Here’s who else has big effects for the Big Game:

•Sierra Mist. The Pepsi brand combines an array of special effects in an ad that features an overheated guy who jumps off a high-rise fire escape into a pitcher of ice water at an outdoor cafe below.

To make the effect work, 18 pieces of film from different angles were combined with digital imagery. A motion-controlled camera also was used, which can be programmed to precisely duplicate the same movement repeatedly.

Other tricks are used, like shooting the actor’s body pressed against glass, then digitally shrinking it and placing it into the pitcher.

“The most difficult thing is making it seem funny, cartoonish and believable — but not gross,” says Bill Bruce, executive creative director at ad agency BBDO.

•Cadillac. Eager to appeal to younger buyers, Cadillac will use computer-generated imagery to show Cadillacs cutting through air as if they were slicing through water. When two pass each other, they create swirling waves. “Some people still have an antiquated perception of Cadillacs driving like boats,” says Mark LaNeve, Cadillac general manager. “We’re kicking up a new image of high-performance, precision machines.”

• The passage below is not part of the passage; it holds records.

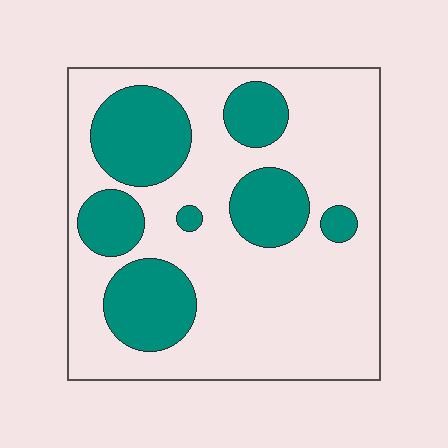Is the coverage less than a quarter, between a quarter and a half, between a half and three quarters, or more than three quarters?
Between a quarter and a half.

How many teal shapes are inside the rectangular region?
7.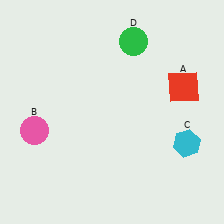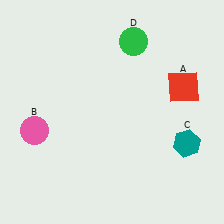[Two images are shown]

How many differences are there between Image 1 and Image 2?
There is 1 difference between the two images.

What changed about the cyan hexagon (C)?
In Image 1, C is cyan. In Image 2, it changed to teal.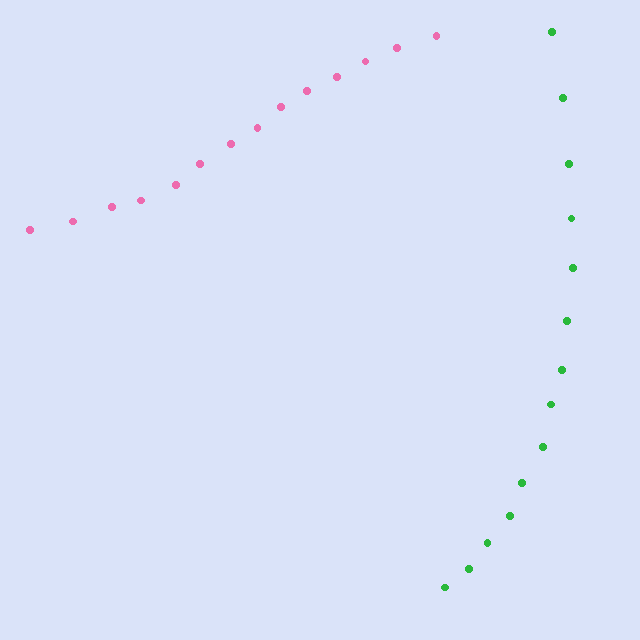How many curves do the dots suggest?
There are 2 distinct paths.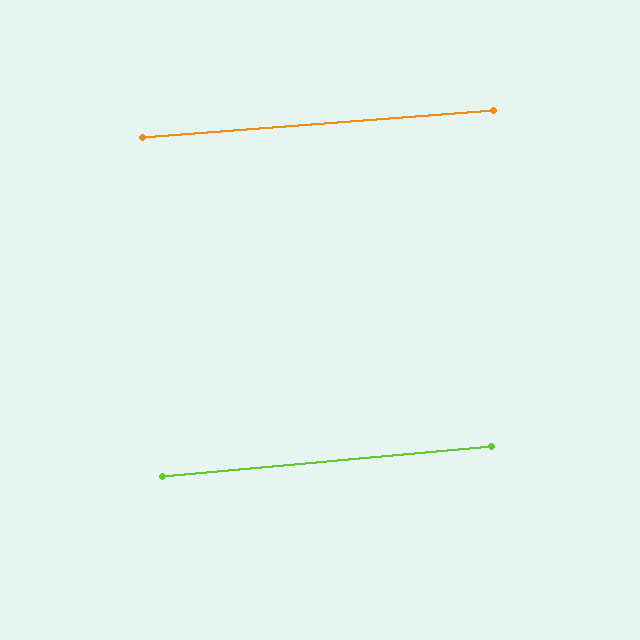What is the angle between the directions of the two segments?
Approximately 1 degree.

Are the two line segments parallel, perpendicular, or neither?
Parallel — their directions differ by only 0.8°.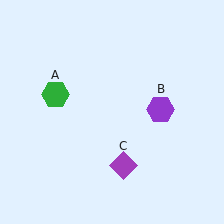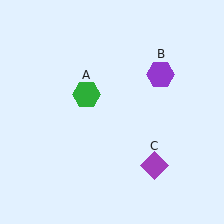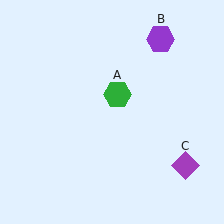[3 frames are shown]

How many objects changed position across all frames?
3 objects changed position: green hexagon (object A), purple hexagon (object B), purple diamond (object C).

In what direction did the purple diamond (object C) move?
The purple diamond (object C) moved right.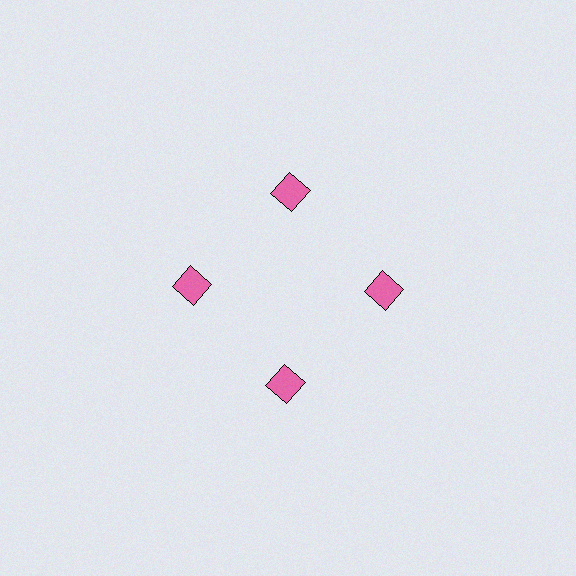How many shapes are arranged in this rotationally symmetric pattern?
There are 4 shapes, arranged in 4 groups of 1.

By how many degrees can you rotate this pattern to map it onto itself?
The pattern maps onto itself every 90 degrees of rotation.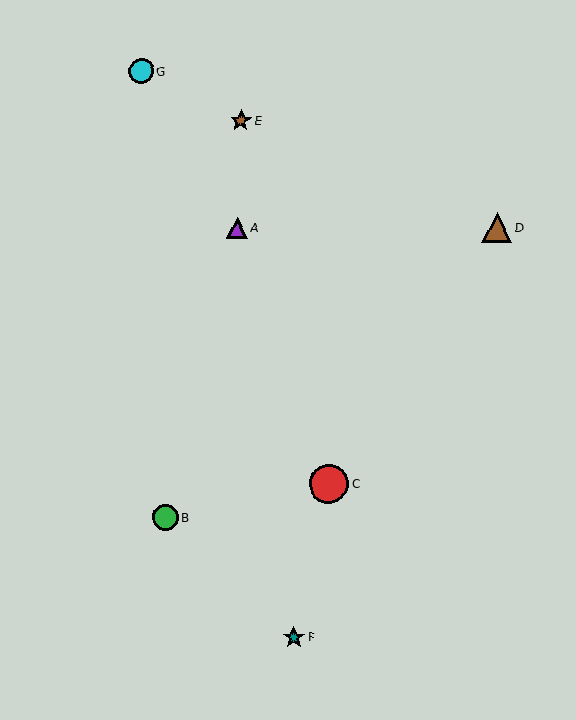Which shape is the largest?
The red circle (labeled C) is the largest.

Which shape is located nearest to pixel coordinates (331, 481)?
The red circle (labeled C) at (329, 484) is nearest to that location.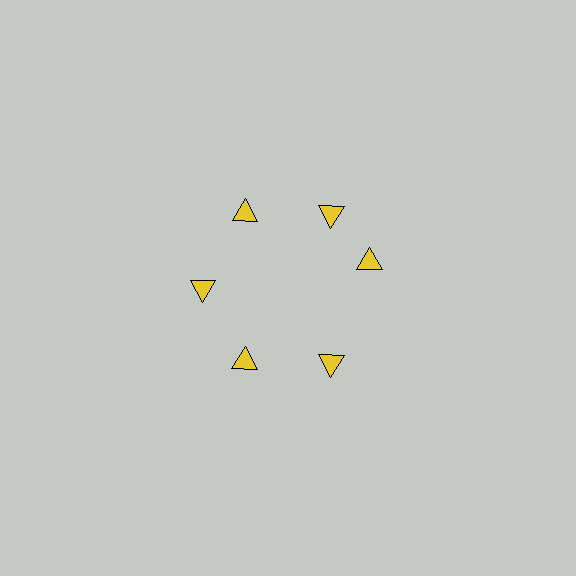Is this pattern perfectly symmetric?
No. The 6 yellow triangles are arranged in a ring, but one element near the 3 o'clock position is rotated out of alignment along the ring, breaking the 6-fold rotational symmetry.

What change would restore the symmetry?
The symmetry would be restored by rotating it back into even spacing with its neighbors so that all 6 triangles sit at equal angles and equal distance from the center.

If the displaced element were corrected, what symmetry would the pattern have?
It would have 6-fold rotational symmetry — the pattern would map onto itself every 60 degrees.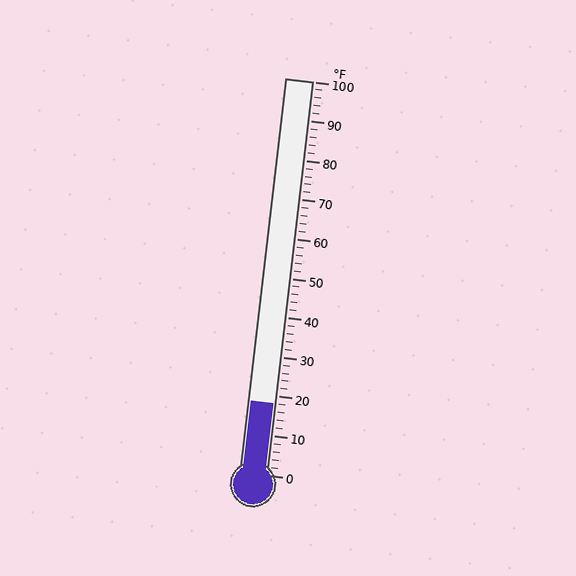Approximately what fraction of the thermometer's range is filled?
The thermometer is filled to approximately 20% of its range.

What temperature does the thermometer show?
The thermometer shows approximately 18°F.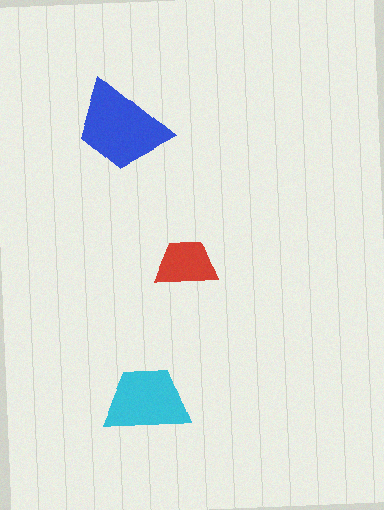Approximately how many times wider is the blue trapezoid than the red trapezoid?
About 1.5 times wider.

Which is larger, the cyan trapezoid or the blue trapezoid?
The blue one.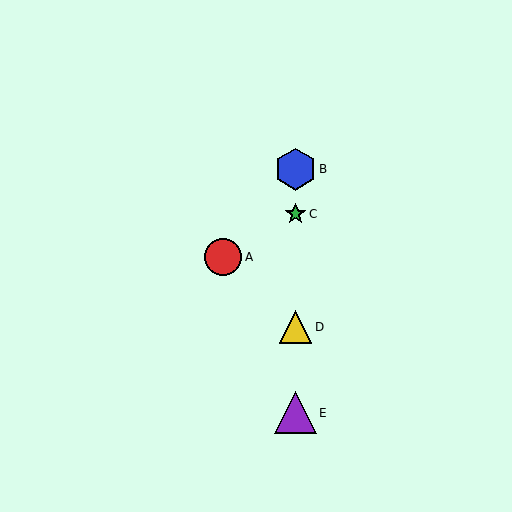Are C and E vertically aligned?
Yes, both are at x≈295.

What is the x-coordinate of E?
Object E is at x≈295.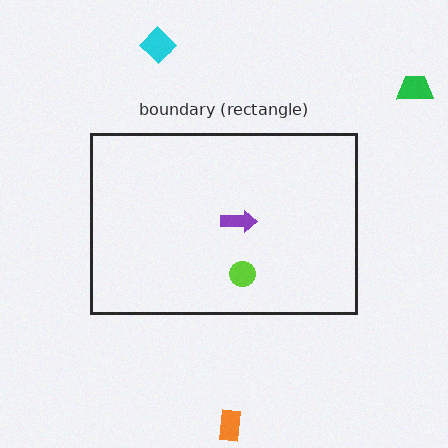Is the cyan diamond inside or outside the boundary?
Outside.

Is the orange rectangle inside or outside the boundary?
Outside.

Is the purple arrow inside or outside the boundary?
Inside.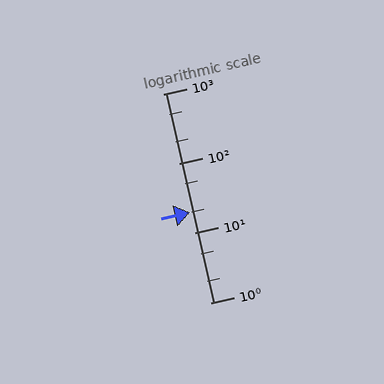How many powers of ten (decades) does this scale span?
The scale spans 3 decades, from 1 to 1000.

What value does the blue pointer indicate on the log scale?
The pointer indicates approximately 20.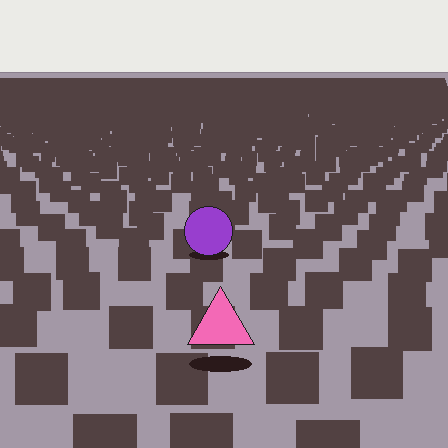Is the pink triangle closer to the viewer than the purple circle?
Yes. The pink triangle is closer — you can tell from the texture gradient: the ground texture is coarser near it.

•Chevy. It isn’t always visual effects that make a spot stand out. This year, it’s sound, too. While the Super Bowl is broadcast in Dolby Digital 5.1 surround sound, the ads have not had theater sound — until this year. Two commercials — one for Chevy and one for Budweiser — will use Dolby Pro Logic II.

You need to own the proper electronic gear to hear the super sound; about 10 million American households do.

In the Chevy ad, when the car drives past the camera, viewers with the gear will hear the car move around them, says Tom Daily, marketing director at Dolby Labs.

•AOL. The phone calls were frantic. More than 50 commuters called police in Irwindale, Calif., to report that there was a super-crazy guy on a motorcycle dangling from a helicopter cable some 1,000 feet above the freeway.

Crazy? Naw. Super Bowl ad.

The guy on the chopper is stuntman Mike “Mouse” McCoy. The ad is for AOL’s new TopSpeed service — which speeds dial-up Internet access.

With the use of special effects — which erase both the helicopter and cables — it will look in the ad as though the guy jumped his motorcycle over eight cement mixers, then literally flew out of a stadium somewhere into the stratosphere.

The ad stars the bike builders from the Discovery Channel reality series, American Chopper.

Stuntman McCoy says hanging from the helicopter was pretty hairy. “I had to trust that helicopter pilot with my life.”

But he prefers ads with mechanical special effects such as that to digital creations. The emotional value to a commercial is gone when too much of the imagery is created inside a computer, he says.

Besides, his livelihood depends on stunts. He doesn’t mind that his face never appears in the ad that folks are likely to be talking about on Monday.

“It comes with the job,” says McCoy. “You’re the unsung guy.”